The Cult of the Rapier

The Cult of the Rapier

Since Coming Events cast their shadows before,
It seems V.U.C. is preparing for war;
No bayonets or guns or powder and shot,
Or footling Field Marshals and that kind of rot.
No, dammit, we've shown our most valiant sense
By taking to rapiers and learning to fence—
Which doesn't mean mucking about in the mire
With shovels and post-holes and posts and barbed-wire,

which everyone knows already, and hopes won't be facetiously explained, but it is the traditional jest, mark you, and moreover shows the writer to be a plain fighter, and not one of the intelligensia.

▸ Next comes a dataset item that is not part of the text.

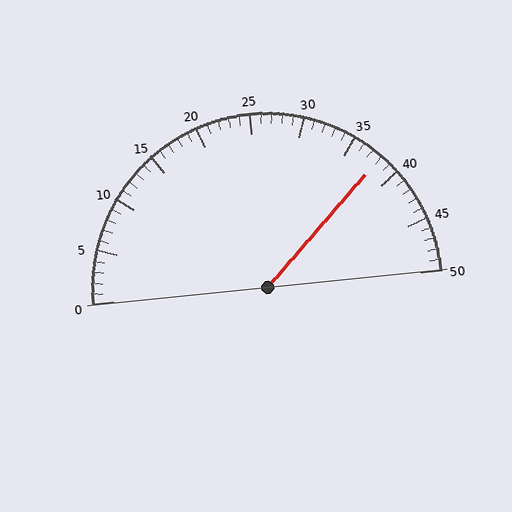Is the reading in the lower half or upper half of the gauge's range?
The reading is in the upper half of the range (0 to 50).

For all that this theme is steeped in strife and bloodshed, it does not refer exclusively to the bristly sex; nay rather, in these days of he-mancipated women—but come along and see for yourselves, you civilian students, come along any Monday night and watch our doughty damsels fight like Homeric heroes and strike terror into the hearts of the (alas!) obsolescent Male of the Species. You couldn't tell them the quickest way to the heart of Man is through where the pudding makes him ache! Let them but clutch a rapier, and they'll show you what can be done with a wicked little thrust between the third and fourth ribs! Look out for yourself if the button comes off the point of the foil when you're in the midst of a duel—it's even more risky than when a button comes off unexpectedly in civil life.

Yet, despite the implacable feuds that rage throughout the evening, many are the sociable "smokos" that are interspersed between killings. It is quite good form to run a colleague through with a rapier, if so it be done with due observance of the proprieties, but to do so with an idle cigarette drooping from one's mouth brands one as a most discourteous Knight or Knightie.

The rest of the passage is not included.